MongoDB: Core Concepts
Mar 26, 2026
What is MongoDB?
MongoDB is a document-oriented NoSQL database that stores data as flexible JSON-like documents (called BSON internally). Instead of tables and rows, MongoDB uses collections and documents .
Used by: Airbnb, Forbes, eBay, and applications with rapidly evolving or hierarchical data.
Core Concepts
Documents
A document is a JSON-like object — the basic unit of data in MongoDB.
{
"_id": "64f1a2b3c4d5e6f7a8b9c0d1",
"name": "Alan Wang",
"email": "alan@example.com",
"age": 25,
"address": {
"city": "San Francisco",
"state": "CA"
},
"tags": ["student", "developer"]
}Documents can have nested objects and arrays — no need to normalize data into multiple tables.
Collections
A collection is a group of documents (analogous to a table in SQL). Unlike SQL tables, collections don't enforce a fixed schema — documents in the same collection can have different fields.
_id
Every document has a unique _id field (auto-generated as an ObjectId if not provided). This is MongoDB's equivalent of a primary key.
CRUD Operations
// Insert
db.users.insertOne({ name: "Alan", email: "alan@example.com", age: 25 });
db.users.insertMany([{ name: "Bob" }, { name: "Carol" }]);
// Find
db.users.find({ age: { $gt: 20 } }); // age > 20
db.users.findOne({ email: "alan@example.com" }); // single document
db.users.find({ tags: "developer" }); // array contains
// Update
db.users.updateOne(
{ email: "alan@example.com" },
{ $set: { age: 26 }, $push: { tags: "engineer" } }
);
// Delete
db.users.deleteOne({ _id: ObjectId("64f1...") });
db.users.deleteMany({ age: { $lt: 18 } });Query Operators
// Comparison
{ age: { $gt: 20, $lte: 30 } } // 20 < age <= 30
{ status: { $in: ["active", "pending"] } }
// Logical
{ $and: [{ age: { $gt: 18 } }, { active: true }] }
{ $or: [{ city: "SF" }, { city: "NYC" }] }
// Nested fields
{ "address.city": "San Francisco" }
// Array
{ tags: { $all: ["developer", "student"] } } // contains all
{ tags: { $size: 2 } } // array lengthEmbedding vs Referencing
The key design decision in MongoDB: should related data be embedded or referenced ?

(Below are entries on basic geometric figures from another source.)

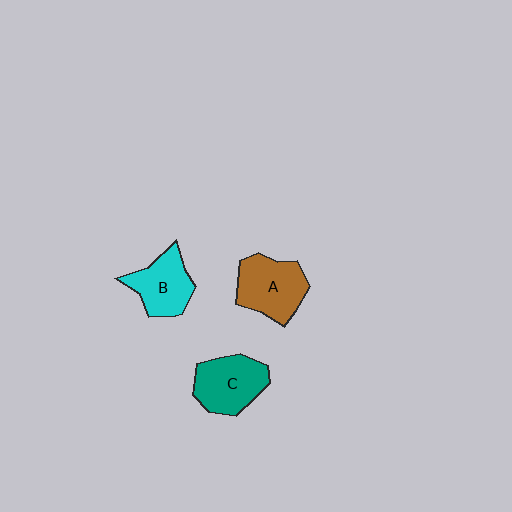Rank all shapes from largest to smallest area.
From largest to smallest: A (brown), C (teal), B (cyan).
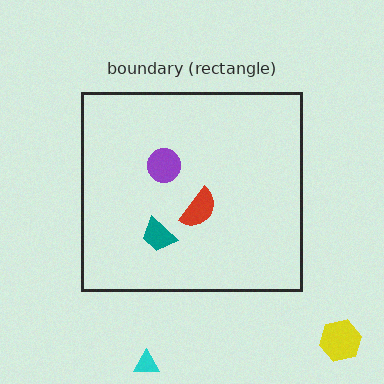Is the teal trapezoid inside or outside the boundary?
Inside.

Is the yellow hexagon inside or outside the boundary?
Outside.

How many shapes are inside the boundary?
3 inside, 2 outside.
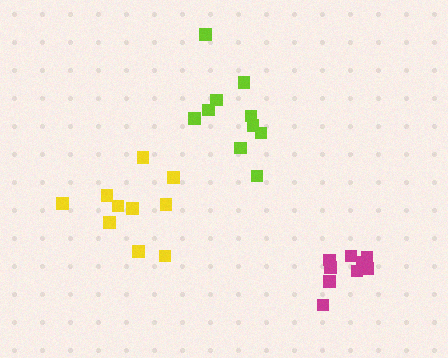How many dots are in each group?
Group 1: 10 dots, Group 2: 10 dots, Group 3: 9 dots (29 total).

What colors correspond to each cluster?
The clusters are colored: lime, yellow, magenta.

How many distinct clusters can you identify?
There are 3 distinct clusters.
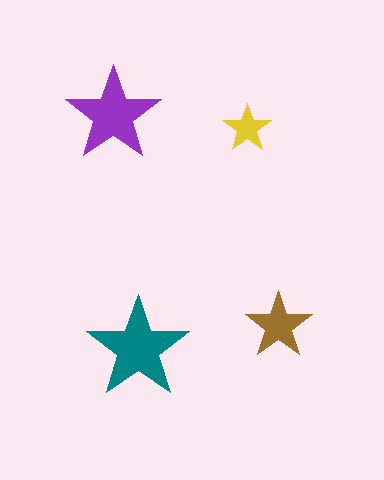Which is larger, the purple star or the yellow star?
The purple one.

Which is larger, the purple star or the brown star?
The purple one.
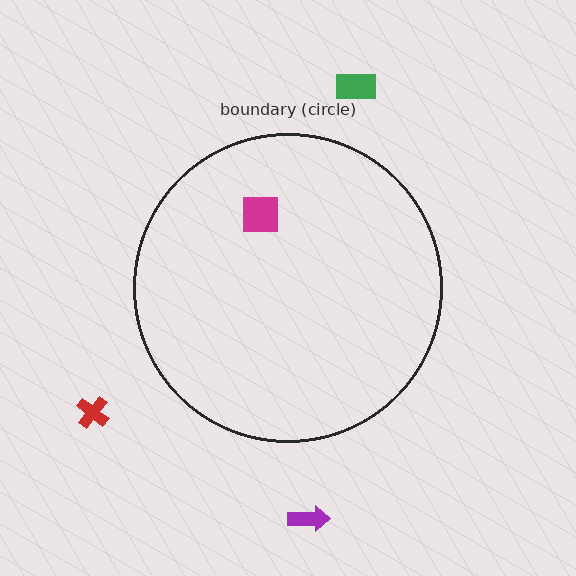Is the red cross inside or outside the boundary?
Outside.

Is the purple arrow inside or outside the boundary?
Outside.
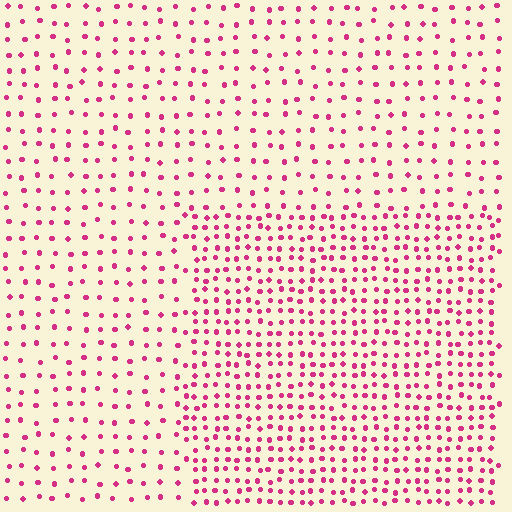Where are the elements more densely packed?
The elements are more densely packed inside the rectangle boundary.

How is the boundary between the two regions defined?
The boundary is defined by a change in element density (approximately 2.1x ratio). All elements are the same color, size, and shape.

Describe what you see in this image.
The image contains small magenta elements arranged at two different densities. A rectangle-shaped region is visible where the elements are more densely packed than the surrounding area.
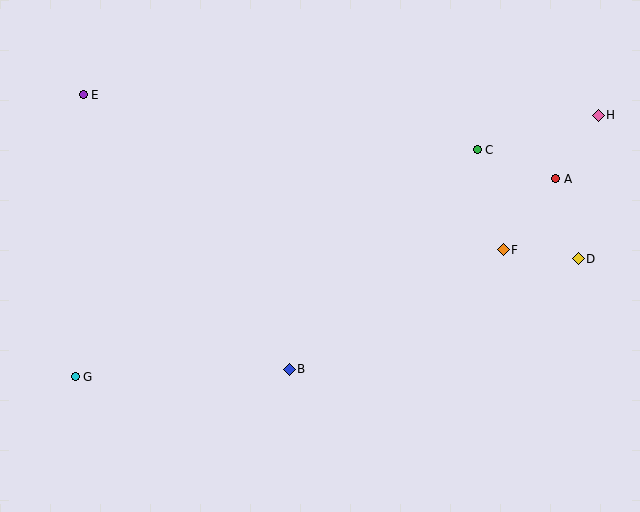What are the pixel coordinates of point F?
Point F is at (503, 250).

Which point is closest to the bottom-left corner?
Point G is closest to the bottom-left corner.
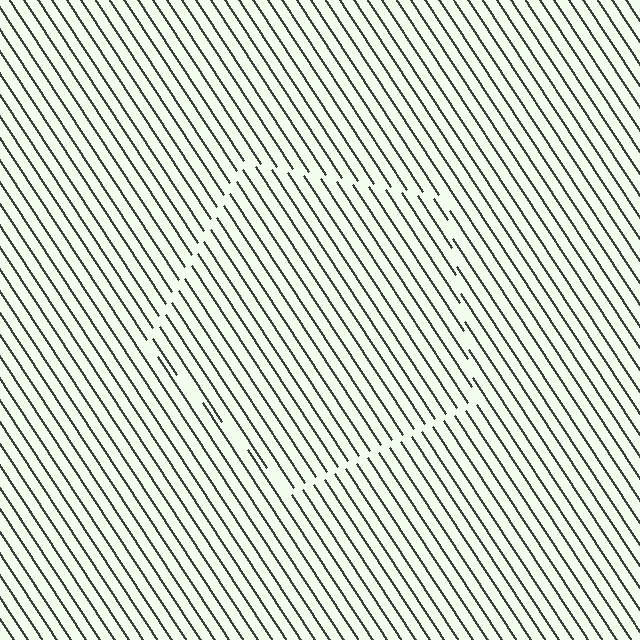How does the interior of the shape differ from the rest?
The interior of the shape contains the same grating, shifted by half a period — the contour is defined by the phase discontinuity where line-ends from the inner and outer gratings abut.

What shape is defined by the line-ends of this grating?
An illusory pentagon. The interior of the shape contains the same grating, shifted by half a period — the contour is defined by the phase discontinuity where line-ends from the inner and outer gratings abut.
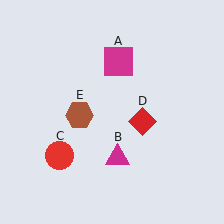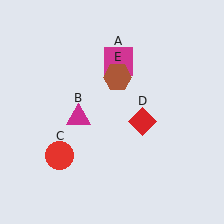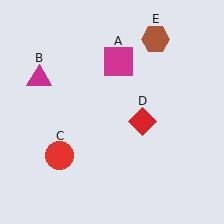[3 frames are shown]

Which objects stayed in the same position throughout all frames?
Magenta square (object A) and red circle (object C) and red diamond (object D) remained stationary.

Embedding (denormalization)
Store related data inside the same document.
{
"_id": "user1",
"name": "Alan",
"orders": [
{ "id": "o1", "amount": 99.99, "date": "2026-01-01" },
{ "id": "o2", "amount": 49.99, "date": "2026-02-01" }
]
}Use when: Data is always accessed together, the nested array won't grow unboundedly.
Referencing (normalization)
Store the related document's _id and look it up separately.
// User document
{ "_id": "user1", "name": "Alan" }
// Order document
{ "_id": "o1", "user_id": "user1", "amount": 99.99 }Use when: Related data is large, frequently updated independently, or shared across multiple documents.
Indexes
// Single field index
db.users.createIndex({ email: 1 }); // 1 = ascending, -1 = descending
// Compound index
db.users.createIndex({ city: 1, age: -1 });
// Text search index
db.articles.createIndex({ content: "text" });
db.articles.find({ $text: { $search: "mongodb tutorial" } });Aggregation Pipeline
MongoDB's aggregation pipeline processes documents through stages — similar to SQL's GROUP BY + HAVING + ORDER BY:
db.orders.aggregate([
{ $match: { status: "completed" } }, // WHERE
{ $group: {
_id: "$user_id",
total: { $sum: "$amount" },
count: { $count: {} }
}}, // GROUP BY
{ $sort: { total: -1 } }, // ORDER BY
{ $limit: 10 } // LIMIT
]);Key Questions
Q: What is the difference between a MongoDB collection and a SQL table?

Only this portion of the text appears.